The combined net profits of UAE banks receded by around 19.18 per cent while there was a drop of 15.2 per cent in Oman, and 10.14 per cent in Saudi Arabia. Banks in Qatar reported a slight fall of just 0.1 per cent.

As for the first half of 2010, the net income of 12 UAE banks listed on the bourse grew by nearly 2.2 per cent to Dh8.2bn despite large losses suffered by the government-controlled Abu Dhabi Commercial Bank, one of the largest banks.

Several banks reported lower earnings in the UAE but the decline was offset by a sharp rise in profits by key banks, including First Gulf Bank, the National Bank of Abu Dhabi, Union National Bank and Mashreq.

“The results of these banks are generally good but ADCB’s results had been expected given its heavy exposure to Dubai World,” said Fadi Kiswani of the Sharjah-based Alsharhan Securities, a key UAE stocks and investment firm.

“The banks’ net income could be higher but they are stifled by continued provisioning and the fact that their lending is still tight. Our expectations are that the sector’s performance this will be somewhat equivalent to 2009. I don’t see high profit growth as it is still a year of stagnation.”

In Saudi Arabia, which controls the second largest Arab banking sector after the UAE, heavy loan loss provisions kept pressure on its banks after years of strong performance and depressed their net profits by more than nine per cent in the second quarter of 2010, according to their balance sheets.

The reports showed their combined net earnings dipped by around 9.4 per cent to SR5.93 billion in the second quarter of 2010 from around SR6.54bn in the second quarter of 2009. The decline also depressed their half yearly profits by about 9.4 per cent to SR11.72bn from SR12.94bn.

The results do not include those of the kingdom’s largest bank, National Commercial Bank, which is noted listed on the stock market.

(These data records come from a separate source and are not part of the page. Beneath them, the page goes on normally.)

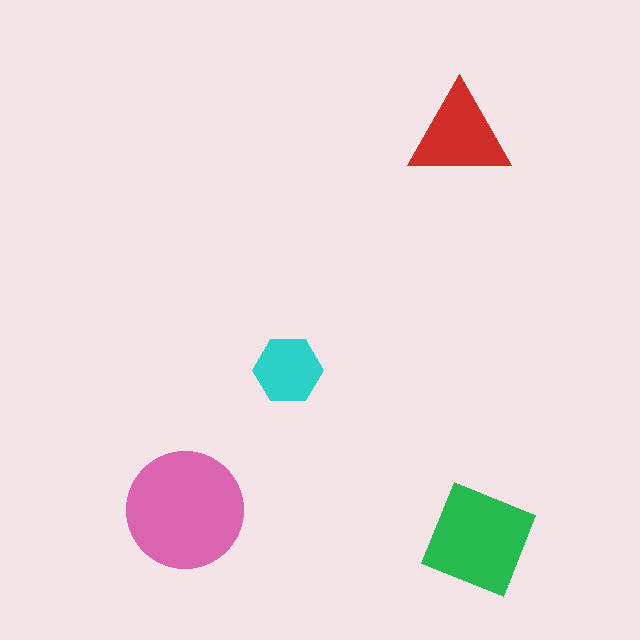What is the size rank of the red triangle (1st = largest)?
3rd.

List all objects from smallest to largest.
The cyan hexagon, the red triangle, the green square, the pink circle.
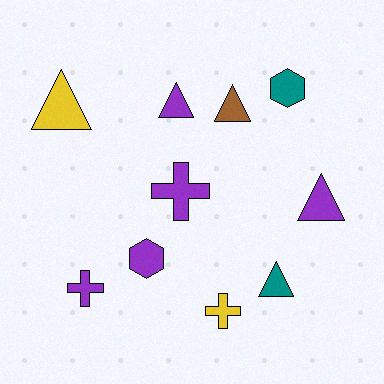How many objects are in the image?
There are 10 objects.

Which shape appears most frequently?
Triangle, with 5 objects.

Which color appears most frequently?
Purple, with 5 objects.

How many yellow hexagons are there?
There are no yellow hexagons.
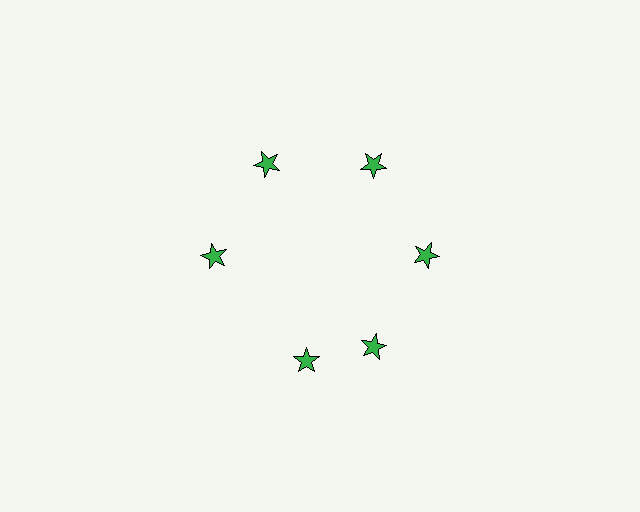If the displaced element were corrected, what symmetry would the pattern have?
It would have 6-fold rotational symmetry — the pattern would map onto itself every 60 degrees.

Citing banks’ financial statements, Alriyadh newspaper said Saudi banks allocated a record high of more than SR8.4bn for non-performing loans (NPL) in 2009 and nearly SR1.55bn in the first quarter of this year.

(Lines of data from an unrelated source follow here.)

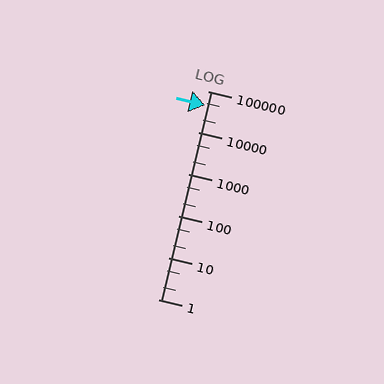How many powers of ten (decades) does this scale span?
The scale spans 5 decades, from 1 to 100000.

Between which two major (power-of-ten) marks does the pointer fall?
The pointer is between 10000 and 100000.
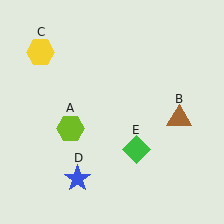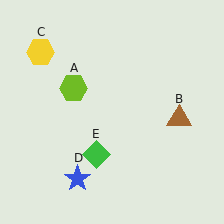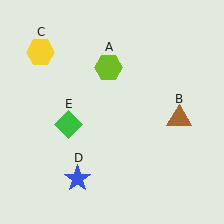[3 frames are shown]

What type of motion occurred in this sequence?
The lime hexagon (object A), green diamond (object E) rotated clockwise around the center of the scene.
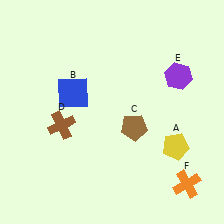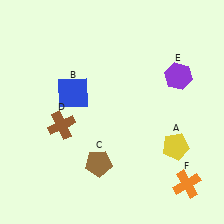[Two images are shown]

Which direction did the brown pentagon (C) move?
The brown pentagon (C) moved down and to the left.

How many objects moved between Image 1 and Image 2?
1 object moved between the two images.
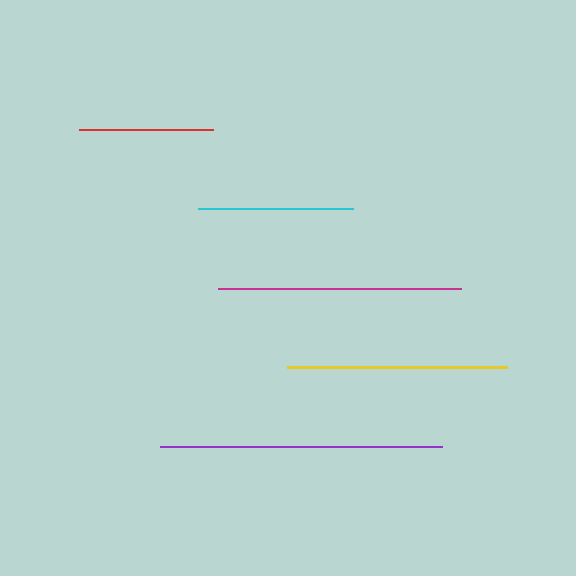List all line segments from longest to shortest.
From longest to shortest: purple, magenta, yellow, cyan, red.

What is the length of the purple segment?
The purple segment is approximately 282 pixels long.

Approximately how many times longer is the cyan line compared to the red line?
The cyan line is approximately 1.2 times the length of the red line.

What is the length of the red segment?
The red segment is approximately 134 pixels long.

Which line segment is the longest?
The purple line is the longest at approximately 282 pixels.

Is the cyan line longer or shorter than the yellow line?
The yellow line is longer than the cyan line.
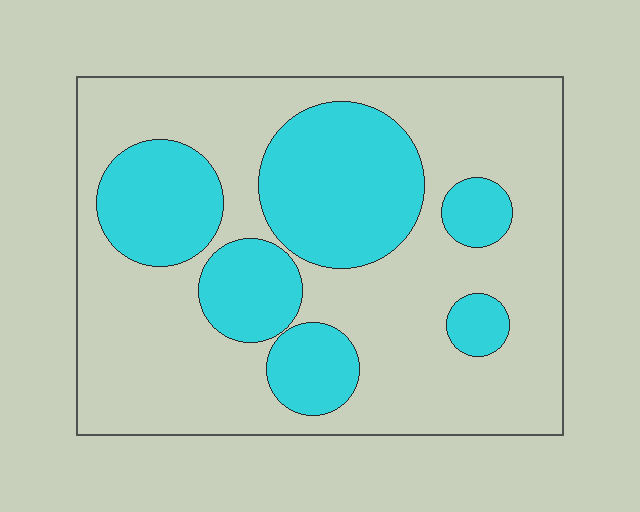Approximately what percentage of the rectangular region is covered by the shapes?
Approximately 35%.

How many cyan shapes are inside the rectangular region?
6.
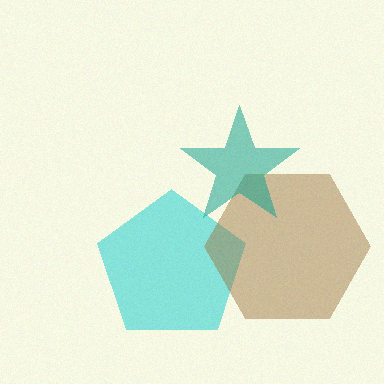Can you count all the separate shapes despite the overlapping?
Yes, there are 3 separate shapes.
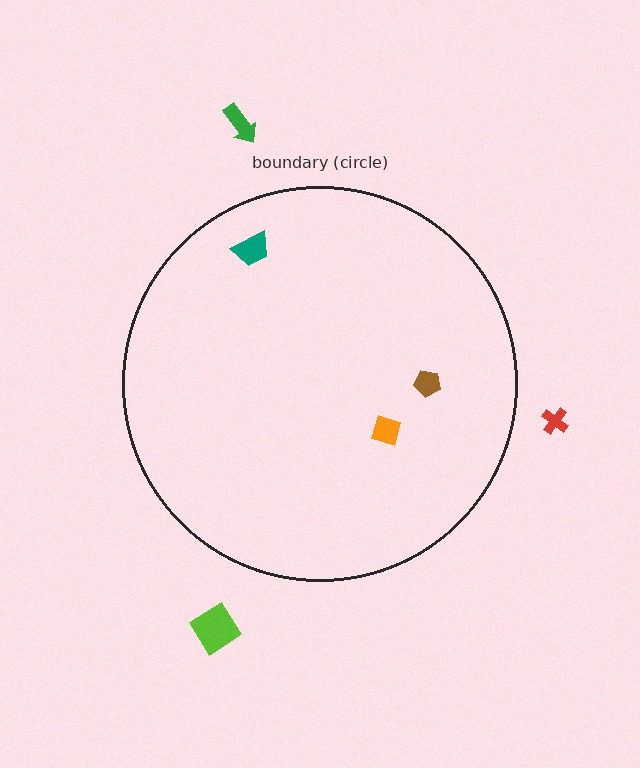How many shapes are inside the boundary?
3 inside, 3 outside.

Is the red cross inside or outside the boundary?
Outside.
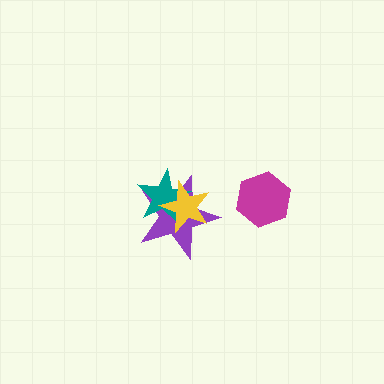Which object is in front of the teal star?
The yellow star is in front of the teal star.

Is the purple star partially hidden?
Yes, it is partially covered by another shape.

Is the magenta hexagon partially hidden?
No, no other shape covers it.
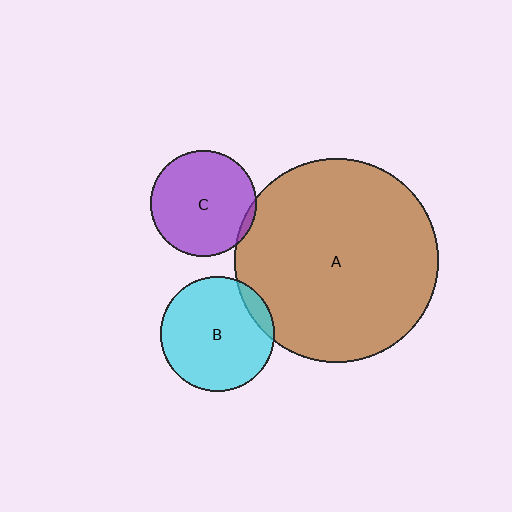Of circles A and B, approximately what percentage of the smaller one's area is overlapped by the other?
Approximately 10%.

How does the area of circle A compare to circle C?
Approximately 3.7 times.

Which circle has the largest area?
Circle A (brown).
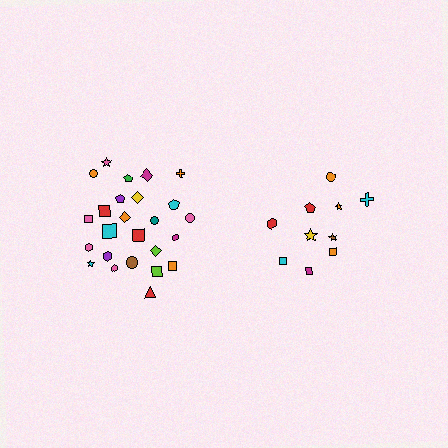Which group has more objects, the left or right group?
The left group.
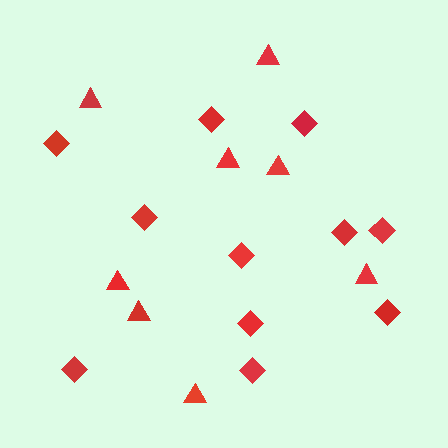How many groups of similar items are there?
There are 2 groups: one group of triangles (8) and one group of diamonds (11).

“Total earnings growth of the GCC banking sector came under considerable pressure owing to continuation of high provisions during the second quarter of 2010,” the Kuwait-based Global Investment House said in a study.

“Provisions, mostly emanating from loan defaults, shifted gears during the quarter under review, after taking a breather in the first quarter, leading to a massive 48 per cent rise in the second quarter over the previous quarter.”

It said GCC banks are expected to show an increase in provisions in the coming quarters, related mostly to those trickling in from UAE.

“Banks in the UAE are anticipated to tighten their belts in the wake of expected issuance of guidelines from the Central Bank related to exposure to Dubai World and related entities. Although ADCB, one of the most exposed banks to Dubai World and related entities, has already taken the hit in the second quarter of this year, other UAE banks are still to follow suit. Moreover, additional provisions are expected due to changes in the Central Bank’s regulations.”

In Qatar, banks reported a 17 per cent growth in their net income to around QR3.04bn in the first half of 2010. Their NPL provisions dipped to around QR32 million from QR92m in the first quarter.

In contrast, banks in Oman recorded a decline of about 5.9 per cent in their net profits to around RO121.3m in the first half of 2010 from nearly RO129m in the first half of 2009.

According to the Central Bank of Oman, the net income was down following taxes and loan loss provision taking.

The figures showed the banks’ performance was lower despite a 5.5 per cent growth in credit to around RO10.17bn in the same period.

According to GIH’s figures, key Kuwaiti banks listed on the bourse boosted their net income by nearly 34 per cent in the second quarter of 2010 compared with the second quarter of 2009. But growth stood at only about six per cent compared with the first quarter of 2010.

“Aggregate profit of the GCC banking sector posted a decline of five per cent in the second quarter of 2010 compared with the second quarter of 2009,” GIH said in its study, which covered nearly 40 of the more than 150 GCC banks.